This is a repository of MATLAB codes accompanying "Analysis of Carleman Linearization of Lattice Boltzmann". If you find this work useful in your research, please cite:
Itani, W. & Succi, S. (2021). Analysis of Carleman Linearization of Lattice Boltzmann.
This folder contains the variants of the code used for studying and visualizing the Carleman linearization of the lattice Boltzmann scheme.
- carlemannBoltzmann.m: It sets up the linearized lattice Boltzmann problem with number of discrete velocites Q, number of dimensions D, lattice weights w, lattice speed c, incompressible density rho, lattice vectors e, relaxation time T, number of timesteps time, ensemble size for the study K_max, Carleman linearization order order, initial flow velocity uu, initial discrete density values f_0, timestep size dt. It then calls the latticeBoltzmann, carlemannLinearize, timeStep, computeResultsArray and plotSolReg functions in this order.
- latticeBoltzmann.m: It returns the collision term omega for a single phase fluid with BGK equilibrium function for the parameters listed in carlemannBoltzmann.
- carlemannLinearize.m: It returns the Carlemann variables V and matrices A for the different linearization orders of a given function. They are calculated recursively in increasing order to avoid computing terms that do not appear in the equations.
- timeStep.m: It returns the function and linearized matrix to compute the next value in time for a first order equation of f driven by omega. Both implicit and explicit Euler schemes are available.
- computeResultsArray.m: It returns cell arrays containing the values of the original variables f and Carleman variables *V at different times for given initial conditions, relaxation times, and linearization orders.
- plotSolReg.m: It plots the exact and Carleman-linearized solutions of each discrete density f_i with the respective normalized error.
The folder contains different post-processing tools to visualize the sparsity of the Carleman matrix, and calculate the norms used in the nonlinearity ratio on which the analytically-derived Carleman linearization error depends. The nonlinear driving functions omega1 and omega2 are assumed to pre-calculated.

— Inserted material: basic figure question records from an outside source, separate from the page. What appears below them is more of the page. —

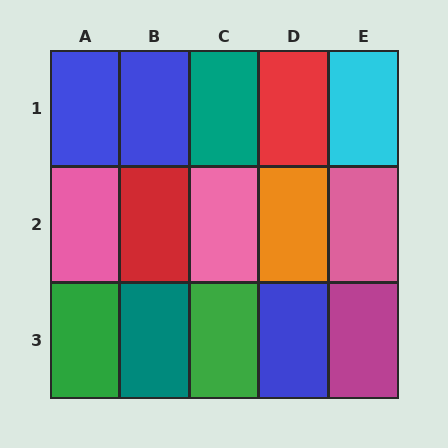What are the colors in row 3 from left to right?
Green, teal, green, blue, magenta.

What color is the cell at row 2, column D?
Orange.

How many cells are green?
2 cells are green.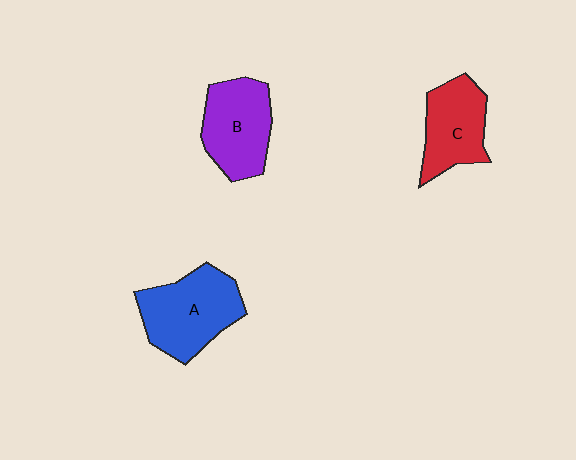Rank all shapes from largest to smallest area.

The folder contains a variation of the code in Collision with a post-processing function tool in dataTable.m to visualize the root sum of squares of the error with respect to the ratio of timestep to relaxation time, linearization order and distance of the initial condition to the weights vector.
The folder contains a variant of LB Code\Collision modified for a single population, namely the logistic equation with a single variable. Unlike the lattice Boltzmann carlemannLinearize.m, the function in this folder precalculates the Carlemann variables by taking the different orders of the original variable, and then computes the Carlemann linearization matrices for all chosen orders.